I remember the theme tune to BBC's Look North being a clear Brubeck ripoff in the early 1970s, with a chunky piano stumbling along in 5/4 and everything. It seemed in the 1980s that unusual beats were a prerequisite for a TV theme tune with a punchy, thrusting, current-affairs, new-techie cachet (morning news broadcasts had quavers urgently going missing everywhere, and Tomorrow's World's theme was in 7/8, I seem to recall, though I was more concerned with looking at Maggie Philbin's knockers).

And the Stranglers' single Gordon Brown - sorry, Golden Brown - had three bars of three followed by one of four, which makes 13, which is pretty impressive for a punk band, but then they were always cut above the usual gobbing power-chord thrashers who, frankly, just scared me.

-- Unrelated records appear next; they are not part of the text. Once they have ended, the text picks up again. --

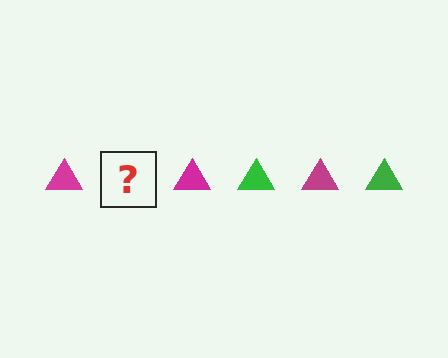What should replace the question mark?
The question mark should be replaced with a green triangle.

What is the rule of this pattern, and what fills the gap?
The rule is that the pattern cycles through magenta, green triangles. The gap should be filled with a green triangle.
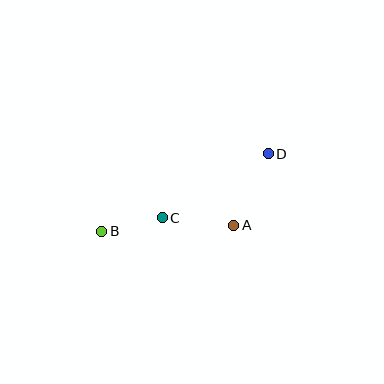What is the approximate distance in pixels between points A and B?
The distance between A and B is approximately 132 pixels.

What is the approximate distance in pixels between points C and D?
The distance between C and D is approximately 124 pixels.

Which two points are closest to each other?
Points B and C are closest to each other.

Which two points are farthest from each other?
Points B and D are farthest from each other.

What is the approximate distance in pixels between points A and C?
The distance between A and C is approximately 72 pixels.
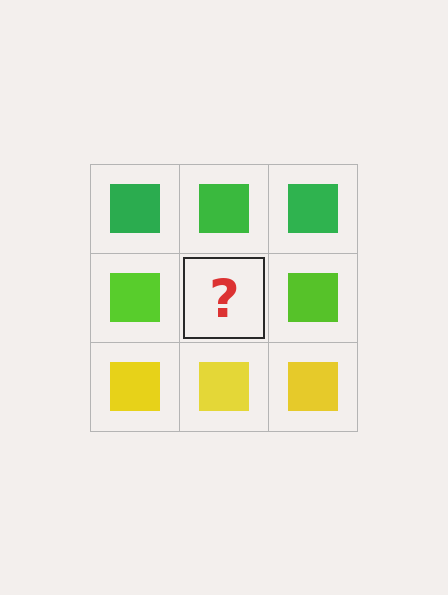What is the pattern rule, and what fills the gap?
The rule is that each row has a consistent color. The gap should be filled with a lime square.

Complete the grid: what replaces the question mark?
The question mark should be replaced with a lime square.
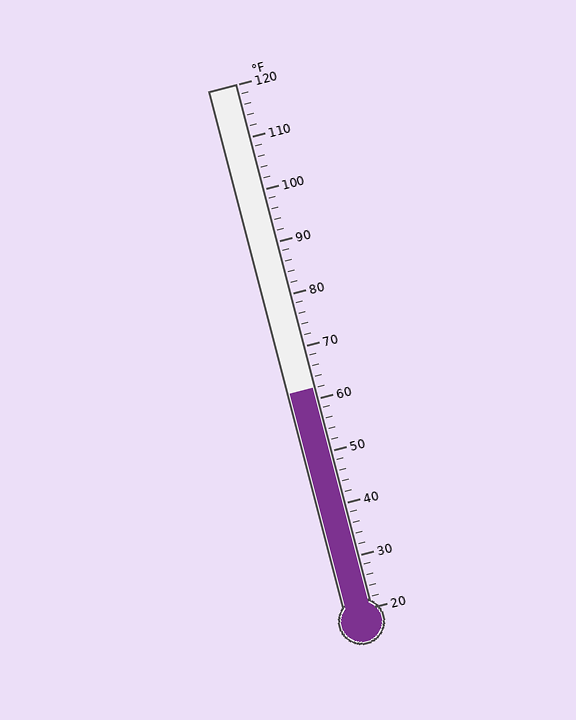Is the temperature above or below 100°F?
The temperature is below 100°F.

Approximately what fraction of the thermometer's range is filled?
The thermometer is filled to approximately 40% of its range.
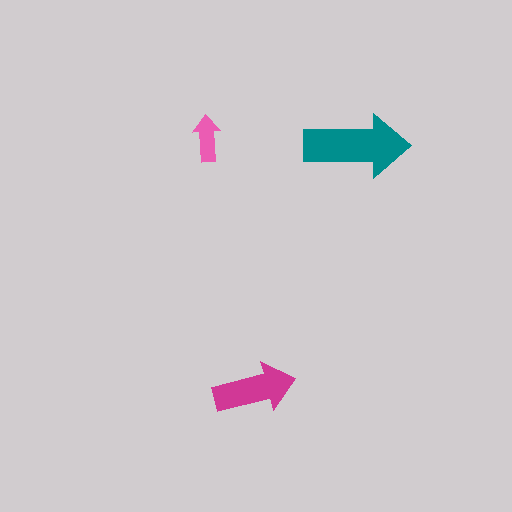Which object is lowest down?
The magenta arrow is bottommost.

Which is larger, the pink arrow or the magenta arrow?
The magenta one.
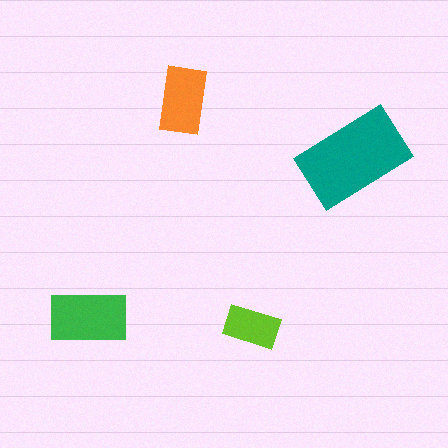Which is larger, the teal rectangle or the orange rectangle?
The teal one.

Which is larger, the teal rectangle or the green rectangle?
The teal one.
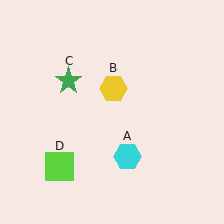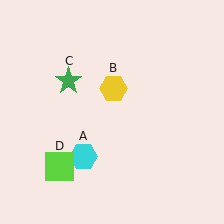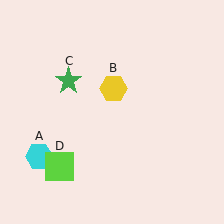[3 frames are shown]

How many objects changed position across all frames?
1 object changed position: cyan hexagon (object A).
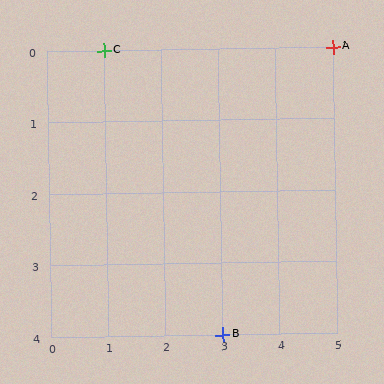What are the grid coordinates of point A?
Point A is at grid coordinates (5, 0).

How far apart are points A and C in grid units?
Points A and C are 4 columns apart.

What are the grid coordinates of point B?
Point B is at grid coordinates (3, 4).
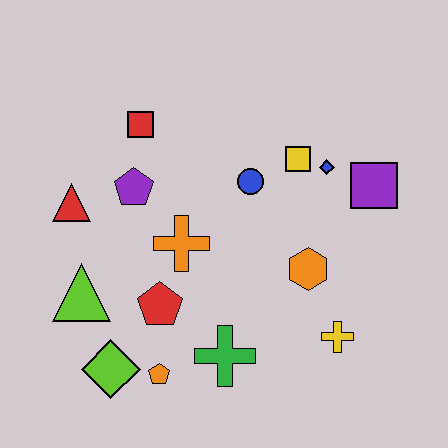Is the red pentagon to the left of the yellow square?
Yes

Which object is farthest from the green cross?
The red square is farthest from the green cross.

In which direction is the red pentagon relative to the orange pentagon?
The red pentagon is above the orange pentagon.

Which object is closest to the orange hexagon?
The yellow cross is closest to the orange hexagon.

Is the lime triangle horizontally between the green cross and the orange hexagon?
No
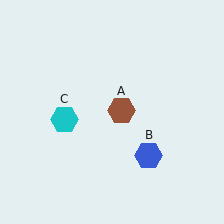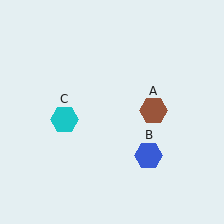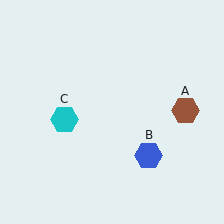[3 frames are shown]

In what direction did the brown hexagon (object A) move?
The brown hexagon (object A) moved right.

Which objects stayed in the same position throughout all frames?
Blue hexagon (object B) and cyan hexagon (object C) remained stationary.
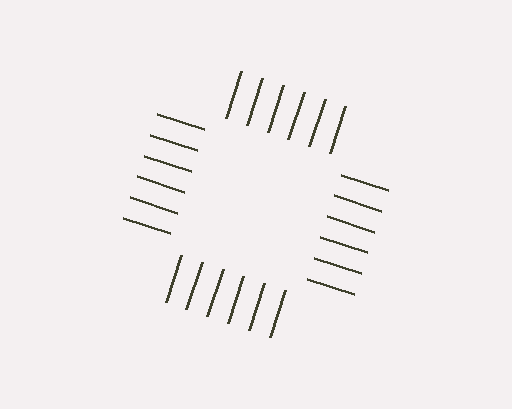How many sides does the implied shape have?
4 sides — the line-ends trace a square.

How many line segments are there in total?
24 — 6 along each of the 4 edges.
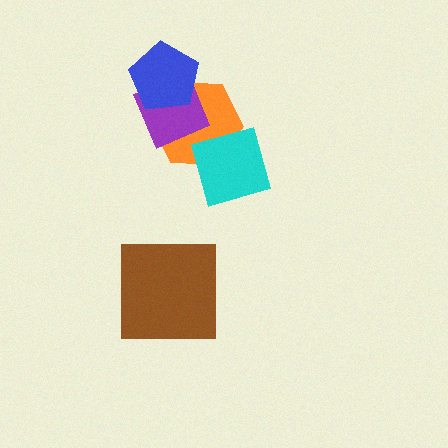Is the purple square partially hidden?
Yes, it is partially covered by another shape.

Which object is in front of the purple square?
The blue pentagon is in front of the purple square.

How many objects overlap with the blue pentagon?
2 objects overlap with the blue pentagon.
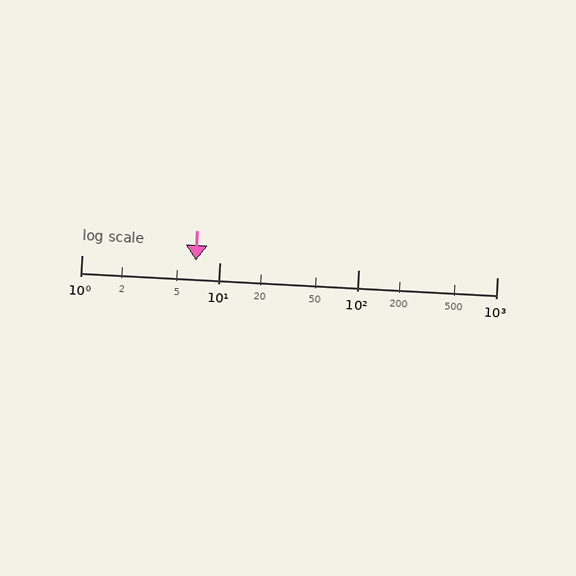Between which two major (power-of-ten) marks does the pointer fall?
The pointer is between 1 and 10.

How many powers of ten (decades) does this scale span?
The scale spans 3 decades, from 1 to 1000.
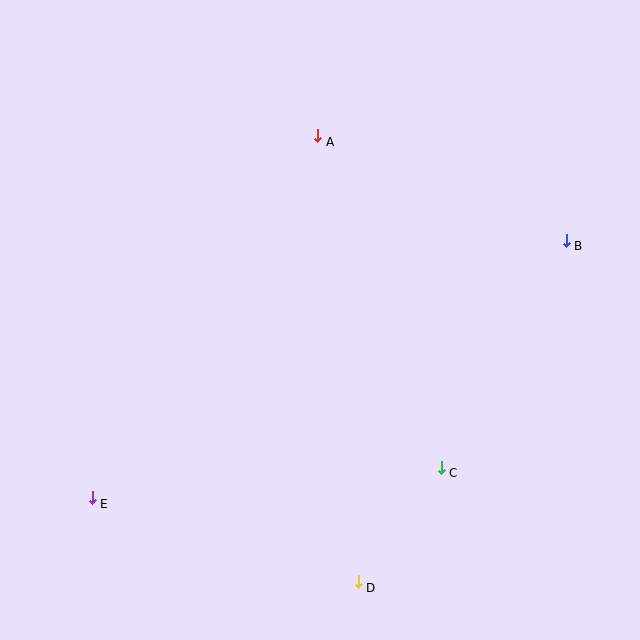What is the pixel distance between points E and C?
The distance between E and C is 350 pixels.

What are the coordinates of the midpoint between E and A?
The midpoint between E and A is at (205, 323).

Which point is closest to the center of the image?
Point A at (317, 142) is closest to the center.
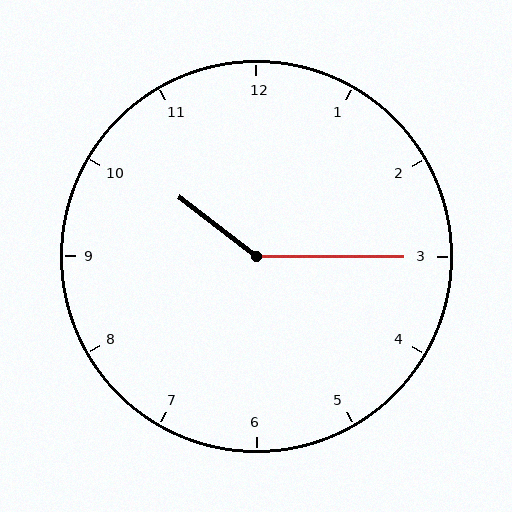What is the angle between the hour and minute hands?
Approximately 142 degrees.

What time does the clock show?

I bet Maggie Philbin wouldn't have been impressed by the Pistols. No, more of an Abba fan, I expect.

And I'm now sitting at work listening to Pandora.com, the fantastic online radio station that generates playlists according to songs you say you like, and have been enjoying all sorts of spikily-rhythmed pieces from long-haired 1970s stalwarts such as Yes, King Crimson and UK, to mysterious modern bands from Quebec or Colorado with names like Miriodor or Thinking Plague or Godzik Pink. It's just fab.

Maybe I like all these odd rhythms because I'm so rubbish at dancing. If I try to waltz it comes out in five anyway.

So not many sevens flying around in pop culture to establish the idea of uneven rhythms in our young heads; but at least a few. So I wasn't entirely surprised that we could repeatedly count to seven en masse with reasonable reliability.

The only thing that worries me is the remaining 95 per cent of the opera.